Bu yaşanılan zorluklar örgütlü kadın mücadelesinin önemini bizlere gösteriyor. Kadın mücadelesinin örgütlü güce nasıl dönüştüğünü Polonya’da Kürtajın yasaklanmasına verilen tepkiyle gördük. Sudan ‘da insanca yaşam koşulları, eşitlik ve özgürlük talebi kadınların “ Devrim devrim” sloganıyla sokağa yansıdı.
Biz örgütlü kadınlar olarak, yaşatılan haksızlıklara karşı, mücadelemizi büyütmek adına tüm kadınları örgütlenmeye ve dayanışmaya çağırıyoruz. SEN SUSARSAN HERKES SUSAR!
Yaşadığımız pandemi koşullarında kısıtlı imkân ve olanaklara rağmen sesimizi, bulunduğumuz her ortamda duyurmalıyız.

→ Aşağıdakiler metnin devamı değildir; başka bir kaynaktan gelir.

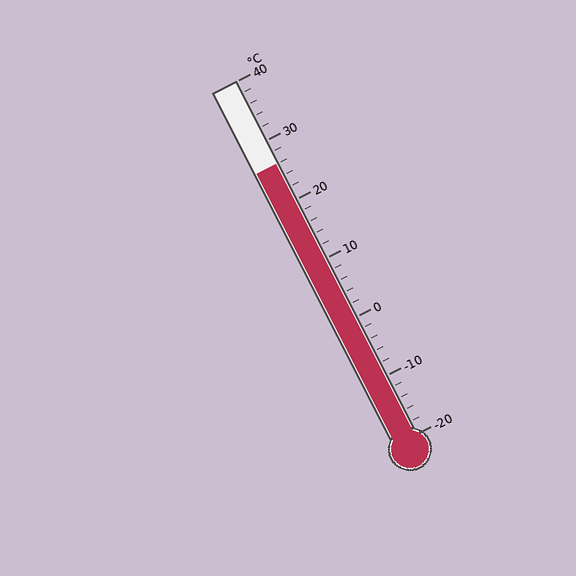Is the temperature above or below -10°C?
The temperature is above -10°C.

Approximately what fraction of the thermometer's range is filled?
The thermometer is filled to approximately 75% of its range.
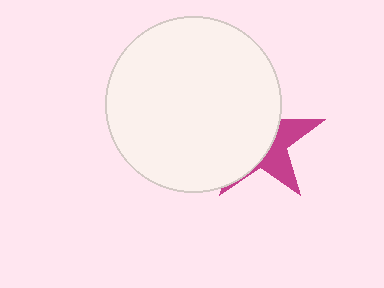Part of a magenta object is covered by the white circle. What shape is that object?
It is a star.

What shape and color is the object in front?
The object in front is a white circle.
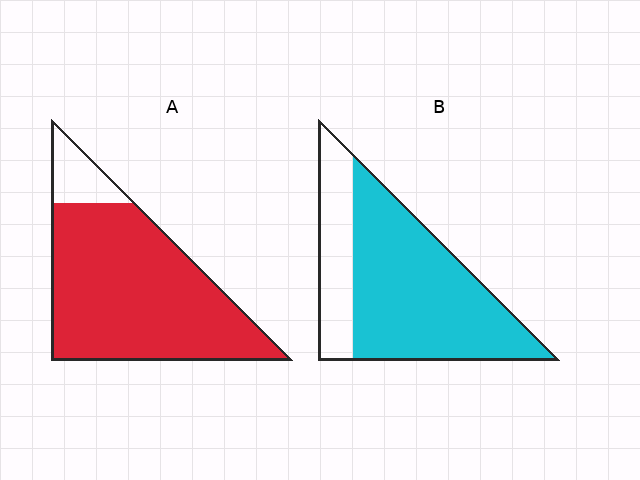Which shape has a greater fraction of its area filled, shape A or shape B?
Shape A.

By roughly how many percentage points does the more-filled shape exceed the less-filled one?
By roughly 15 percentage points (A over B).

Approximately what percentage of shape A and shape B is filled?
A is approximately 90% and B is approximately 75%.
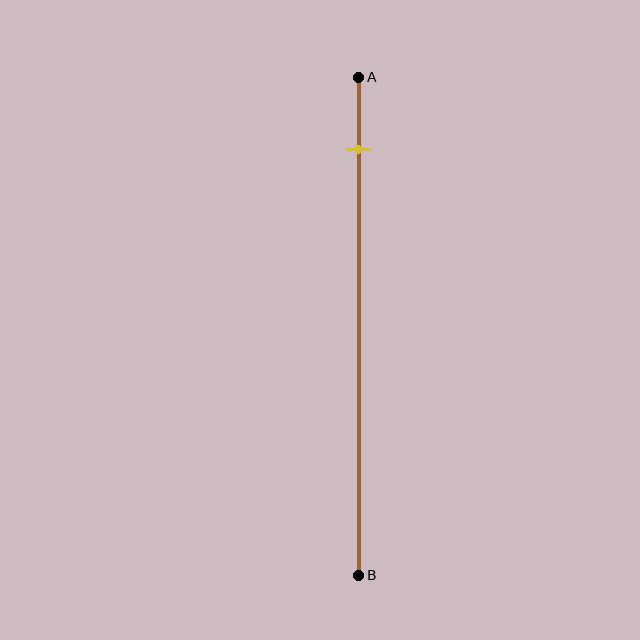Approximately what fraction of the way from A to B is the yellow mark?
The yellow mark is approximately 15% of the way from A to B.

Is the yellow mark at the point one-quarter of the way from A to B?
No, the mark is at about 15% from A, not at the 25% one-quarter point.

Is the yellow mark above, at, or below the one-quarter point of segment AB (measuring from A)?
The yellow mark is above the one-quarter point of segment AB.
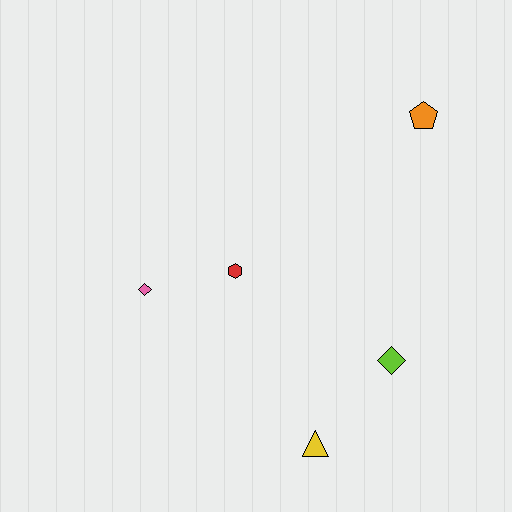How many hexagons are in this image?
There is 1 hexagon.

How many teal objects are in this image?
There are no teal objects.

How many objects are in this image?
There are 5 objects.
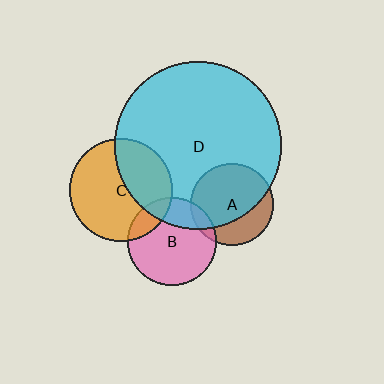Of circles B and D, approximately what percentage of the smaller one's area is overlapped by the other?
Approximately 25%.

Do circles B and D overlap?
Yes.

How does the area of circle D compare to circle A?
Approximately 4.1 times.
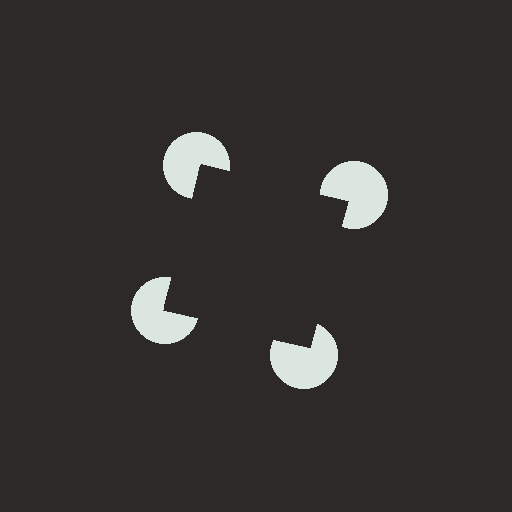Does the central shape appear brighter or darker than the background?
It typically appears slightly darker than the background, even though no actual brightness change is drawn.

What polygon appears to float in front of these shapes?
An illusory square — its edges are inferred from the aligned wedge cuts in the pac-man discs, not physically drawn.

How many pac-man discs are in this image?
There are 4 — one at each vertex of the illusory square.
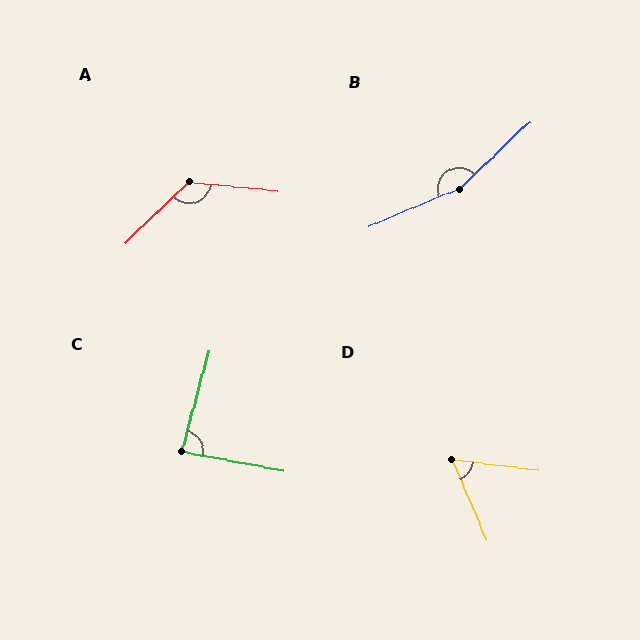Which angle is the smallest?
D, at approximately 59 degrees.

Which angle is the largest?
B, at approximately 160 degrees.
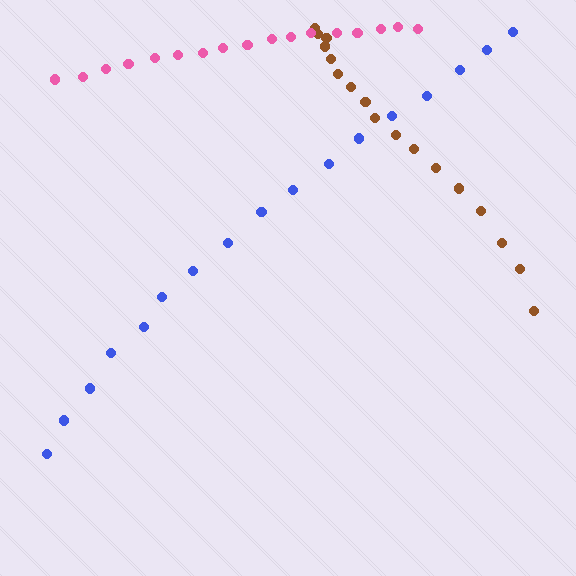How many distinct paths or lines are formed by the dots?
There are 3 distinct paths.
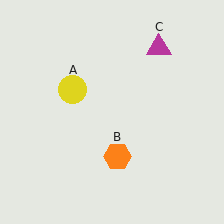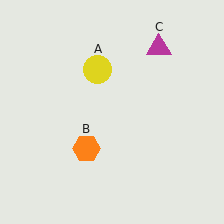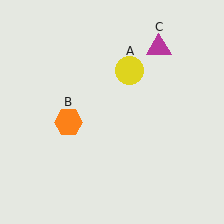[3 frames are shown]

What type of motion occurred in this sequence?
The yellow circle (object A), orange hexagon (object B) rotated clockwise around the center of the scene.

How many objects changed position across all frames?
2 objects changed position: yellow circle (object A), orange hexagon (object B).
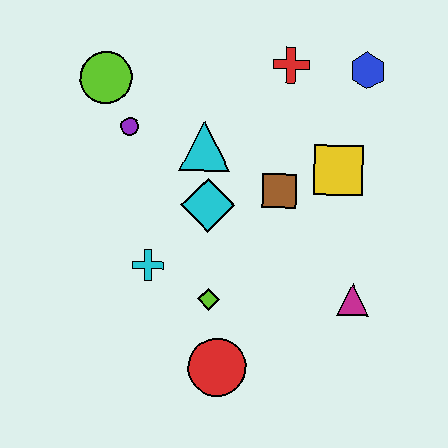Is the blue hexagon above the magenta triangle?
Yes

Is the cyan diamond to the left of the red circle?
Yes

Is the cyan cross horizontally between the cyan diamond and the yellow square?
No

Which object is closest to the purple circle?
The lime circle is closest to the purple circle.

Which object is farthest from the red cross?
The red circle is farthest from the red cross.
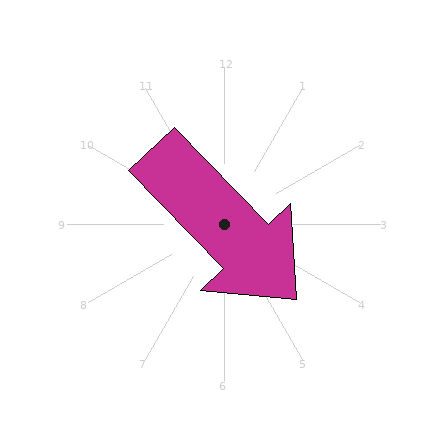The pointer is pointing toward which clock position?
Roughly 5 o'clock.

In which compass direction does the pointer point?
Southeast.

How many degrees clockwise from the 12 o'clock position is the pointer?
Approximately 136 degrees.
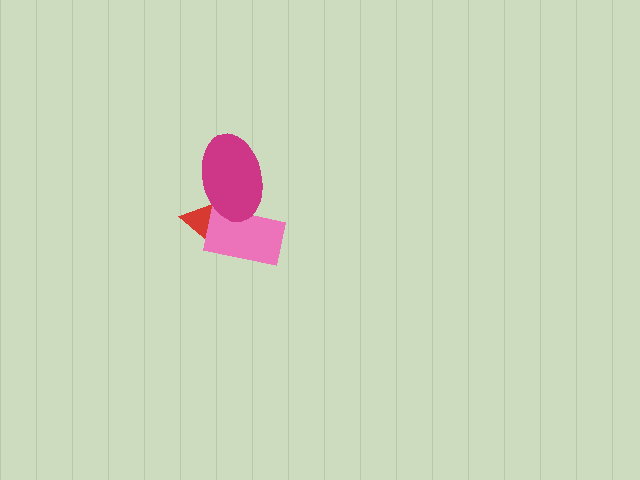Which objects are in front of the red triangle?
2 objects cover part of the red triangle: the pink rectangle and the magenta ellipse.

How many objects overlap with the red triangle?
2 objects overlap with the red triangle.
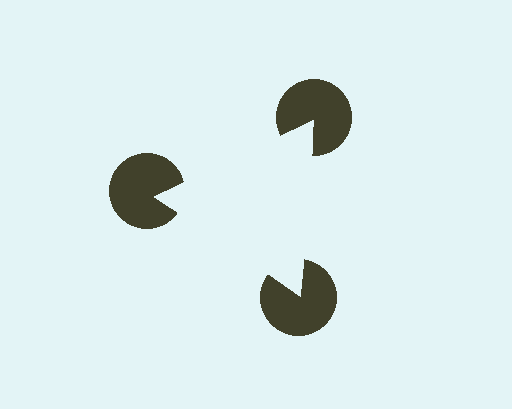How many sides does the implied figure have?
3 sides.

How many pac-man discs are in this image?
There are 3 — one at each vertex of the illusory triangle.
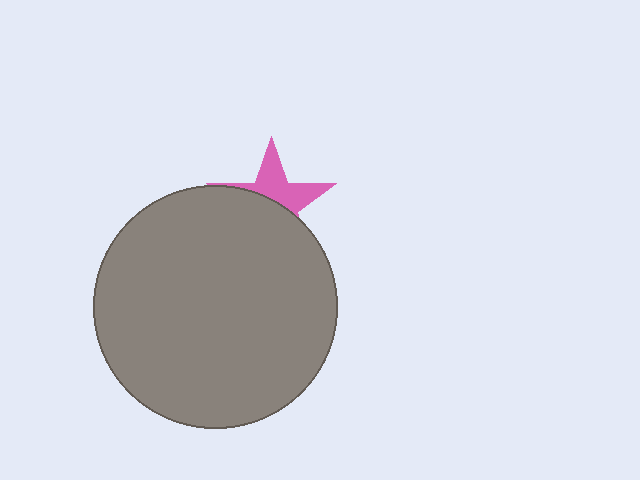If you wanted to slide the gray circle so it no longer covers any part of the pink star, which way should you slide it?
Slide it down — that is the most direct way to separate the two shapes.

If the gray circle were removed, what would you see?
You would see the complete pink star.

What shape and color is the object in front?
The object in front is a gray circle.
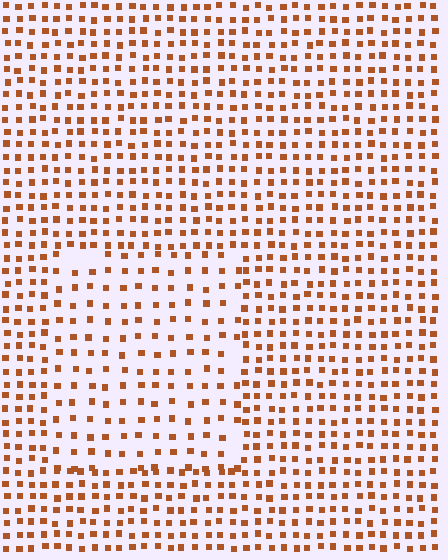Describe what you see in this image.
The image contains small brown elements arranged at two different densities. A rectangle-shaped region is visible where the elements are less densely packed than the surrounding area.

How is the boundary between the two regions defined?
The boundary is defined by a change in element density (approximately 1.7x ratio). All elements are the same color, size, and shape.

Avrupa Demokratik Kadın Hareketi olarak yan yana omuz omuza örgütlü bir çatı olarak bütün dünya kadınlarının sesi olmak adına sesleniyoruz:
25 Kasım Baskıya Zulme karşı kadın dayanışmasıdır.
25 Kasım artı değer sömürüsüne karşı emeğine sahip çıkan kadınların tarihidir.
25 Kasım savaşa, militarizme ırkçılığa, cinsiyetçiliğe karşı birlikte yaşama iradesidir.
Haydi kadınlar Örgütlü Mücadeleye…
Uluslararası İnsan Hakları Sözleşmesi Olan İstanbul Sözleşmesi Uygulansın!
İstanbul Sözleşmesi ve Mücadele Yaşatır!